La crisis ha puesto a los políticos en la picota. Cada vez más gente cree como Marx, pero Groucho, que «la política es el arte de buscar problemas, encontrarlos, hacer un diagnóstico falso y aplicar después los remedios equivocados». No les falta razón, viendo la incapacidad de los políticos de aquende y allende el Rin para sacarnos del trágico enredo en el que nos han metido por flirtear con don Dinero y darle manga ancha.
No es de extrañar, por tanto, que la plebe reciba con vítores iniciativas populistas como las de María Dolores de Cospedal, presidenta de Castilla-La Mancha, de dejar sin salario a los diputados de su región. Sin embargo, coincido con los que piensan, a diestra y siniestra, que eso llevaría a que solo los ricos pudieran dedicarse a la política y la democracia degeneraría en una oligarquía –más aún–. Y los parlamentarios y cargos públicos estarían más tentados de trabajar a sueldo de grupos de presión y corporaciones. Como dice el diputado socialista Diego López Garrido, «quien te paga manda; y si te paga el pueblo estás a su servicio y si no es el pueblo, pues alguien te pagará, a no ser que seas rico, abriéndose la puerta a la corrupción». Eso no quita para que los privilegios y remuneraciones de nuestros representantes sobrepasen, en no pocos casos, los límites de la decencia. Sobre todo viendo que muchos solo pasan por el Parlamento de cuando en vez para pulsar un botón y obligados por el partido.
Aconseja Aristóteles en su ‘Política’ que «muy importante en todo régimen es que las leyes y el resto de la administración estén organizados de modo que no sea posible que las magistraturas (cargos públicos) sean fuente de lucro». Pues, según el filósofo, «el pueblo no se irrita tanto por estar alejado del gobierno como por creer que los magistrados están robando los bienes públicos, porque entonces les molesta ambas cosas: el no participar de los honores y las ganancias».
Y ese es el gran problema, que muchos de nuestros políticos sacan provecho de su poder y cada vez hacen menos política (entendida como servicio público) y más economía. Y en un triple sentido: hay quien utiliza la política para hacer dinero; hay quien la practica para hacérselo ganar a unos pocos ya afortunados, y hay quien la aplica según criterios economicistas. El primero es un arribista, hace de la política una profesión con la que trincar de la caja común y medrar en la escala social.
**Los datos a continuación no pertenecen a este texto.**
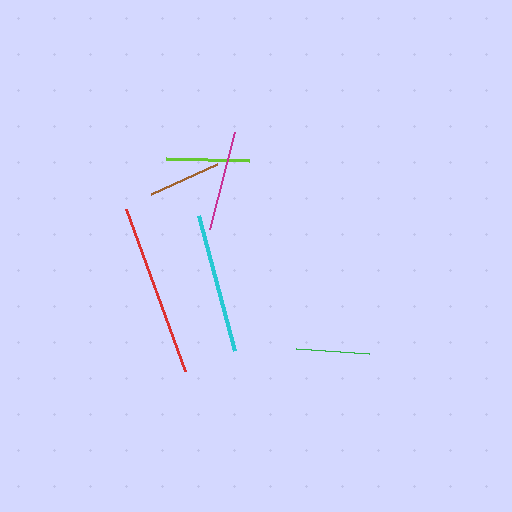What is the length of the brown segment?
The brown segment is approximately 73 pixels long.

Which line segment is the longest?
The red line is the longest at approximately 172 pixels.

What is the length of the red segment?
The red segment is approximately 172 pixels long.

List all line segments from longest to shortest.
From longest to shortest: red, cyan, magenta, lime, green and brown (about equal).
El segundo es mamporrero del gran capital y cruza con frecuencia la puerta giratoria que comunica las Administraciones Públicas con los consejos de administración de multinacionales y bancos. El tercero es el tecnócrata, el hombre de negro, el que toma decisiones en función de que sean eficaces para lograr los objetivos y sin atender a consideraciones ideológicas o sociales: si hay que recortar en educación y sanidad para reducir el déficit, se hace.
Los tres se lucran con la política porque don Dinero acaba captándolos: al primero lo corrompe; al segundo y al tercero los contrata o financia, incluso puede que antes los seleccione, forme y promocione. ¿Cómo ponerles coto? Siguiendo otra recomendación de Aristóteles: que nadie llegue a sobrepasar en poder, ya por los amigos, ya por las riquezas.